Pages

Thursday, November 5, 2015

Phenomenal waves and exploding lows; watching snow melt

This was all white yesterday.
Sitting here watching the snow go away. It's kind of like watching paint dry only with a negative rather than a positive outcome. After a decent snowfall last week that left 2 to 3 inches on the ground, the weather stayed cool enough to maintain the world in white. But overnight last night the temperature never went below 40, a chinook wind picked up and now there are spots of grass here and there. The last leaves in the trees blown away by the fresh wind dance across the remaining snow, like birds poking around for feed.

Of course we complain with a big snowstorm and then we complain when there's no snow, but this is getting old. It wasn't until March before there was enough snow last year to get to the East Pole. With a big expotition planned in December rain and warm temperatures in November aren't offering an optimistic outlook.  No snow, no go; it's as simple as that.

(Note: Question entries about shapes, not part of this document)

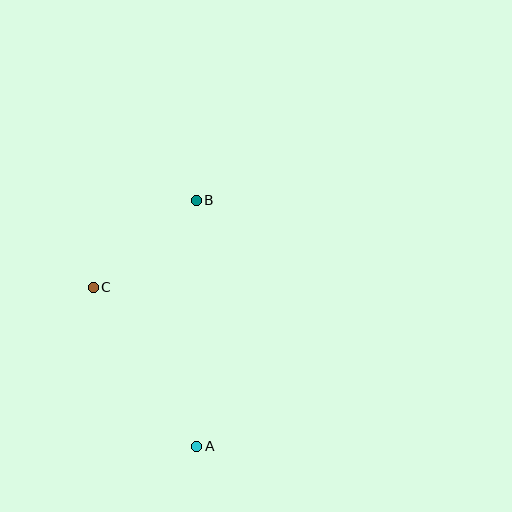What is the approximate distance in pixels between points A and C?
The distance between A and C is approximately 190 pixels.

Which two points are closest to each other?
Points B and C are closest to each other.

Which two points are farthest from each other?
Points A and B are farthest from each other.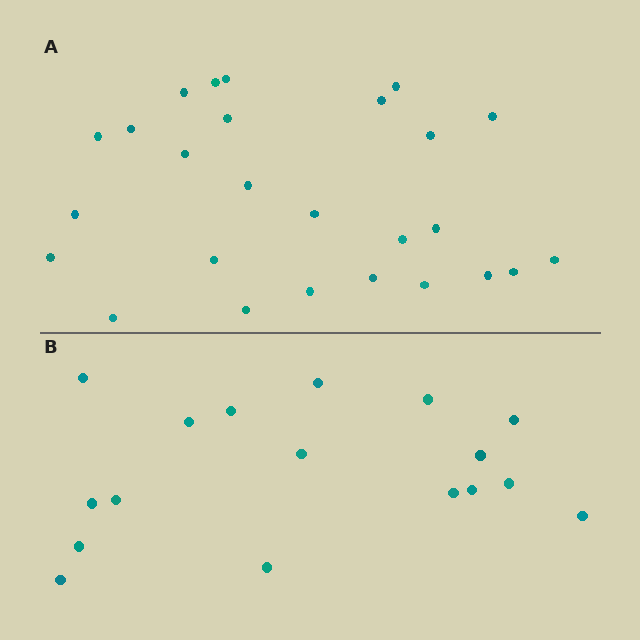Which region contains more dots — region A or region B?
Region A (the top region) has more dots.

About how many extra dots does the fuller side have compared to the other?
Region A has roughly 8 or so more dots than region B.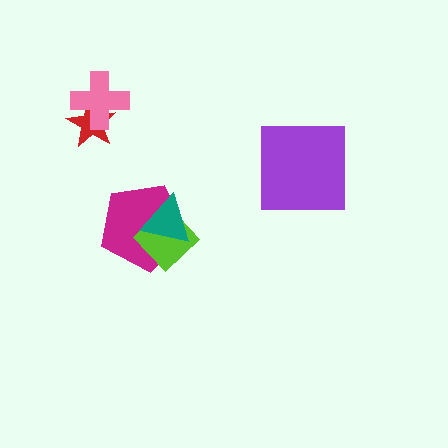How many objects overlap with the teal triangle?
2 objects overlap with the teal triangle.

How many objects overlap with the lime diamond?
2 objects overlap with the lime diamond.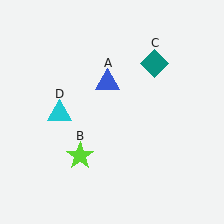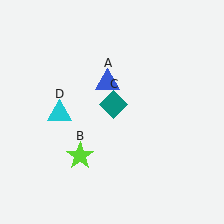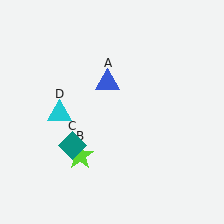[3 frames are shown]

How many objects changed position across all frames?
1 object changed position: teal diamond (object C).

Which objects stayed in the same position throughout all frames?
Blue triangle (object A) and lime star (object B) and cyan triangle (object D) remained stationary.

I will never call anyone a pansy 
again. These guys were under
three inches of snow for a week.
The wood stove received a good cleaning yesterday in preparation for the winter, but it won't be needed for a while after this. And the wind continues to blow.

Remember the line from Gordon Lightfoot"s "The Wreck of the Edmund Fitzgerald:" "… when the storms of November come early…?"  Well, it's early November. I heard the most frightening weather forecast in my life about one of those November storms. It came to mind today when I stumbled across a facebook post about a new boat with video about how it functioned in Sea State Five. I had not been aware of a schedule of sea states so I looked it up. Turns out there is one called the Douglas Scale which categorizes seas from 1 to 9. State five has waves 2.5 to 4 meters high. The official description of that level is "rough." What caught my eye, though was sea state 9 with the descriptive word, "phenomenal."

Imagine being at sea exposed and hearing a forecast for "phenomenal waves." That raised the memory of the most frightening weather forecast I had ever heard. We had waited patiently for a three-day weather window to cross the Gulf of Alaska in late October. It came when the forecast called for a low pressure system near Kodiak to weaken and dissipate. We took off from Valdez, sailed through Hinchinbrook Entrance and were halfway to Cape St. Elias when a new forecast came across. Within that forecast was this phrase: "… the low near Kodiak has deepened explosively." Deepened explosively! Holy Crap. Among three of us on the boat, none of us had heard that expression before. We managed to beat that storm into an anchorage in Icy Bay just east of the cape where we stayed buttoned down for two days. Even on the third day when the seas had dropped to maybe 5 or 6 feet and we went out in that chop, we only made 50 miles in nine hours because the temperature had dropped into the teens and the boat started icing up from the spray.

We kept going slower and slower until we finally made Yakutat where we had to sail over the bar in breaking waves with a very top-heavy boat. We stayed there another couple of days knocking ice off the boat and rearranging the cargo to provide better stability.

Sometimes when a storm blows through here, memories come up about those trips and about those souls currently out there on the ocean when "the storms of November" come early, even if that is a Great Lakes condition. Exploding lows and phenomenal seas are just that whether it's salt water or fresh water and the dangers are the same. But the warm winds that come with them across the land mass do nothing except frustrate Alaskans waiting for snow. Even so, I guess I'd rather be watching snow melt than getting pounded by phenomenal waves in an exploding low pressure system. The stories aren't nearly as good, though.

The Douglas Scales
State of the sea (wind sea)[edit]
Degree
Height (m)
Description
0
no wave
Calm (Glassy)
1
0–0.10
Calm (rippled)
2
0.10–0.50
Smooth
3
0.50–1.25
Slight
4
1.25–2.50
Moderate
5
2.50–4.00
Rough
6
4.00–6.00
Very rough
7
6.00–9.00
High
8
9.00–14.00
Very high
9
14.00+
Phenomenal

Swell[edit]
Degrees
Description
0
No swell
1
Very Low (short and low wave)
2
Low (long and low wave)
3
Light (short and moderate wave)
4
Moderate (average and moderate wave)
5
Moderate rough (long and moderate wave)
6
Rough (short and heavy wave)
7
High (average and heavy wave)
8
Very high (long and heavy wave)
9
Confused (wavelength and height indefinable)

If you are interested in seeing where this happened there is a map on this story.  Singin' them songs about them storms at sea  Cape St. Elias is at the tip of the narrow island that sticks out in the gulf between Hinchinbrook and Yakutat. Ice Bay is just to the east of the cape. Incidentally, the waves in this story I now know were officially "phenomenal."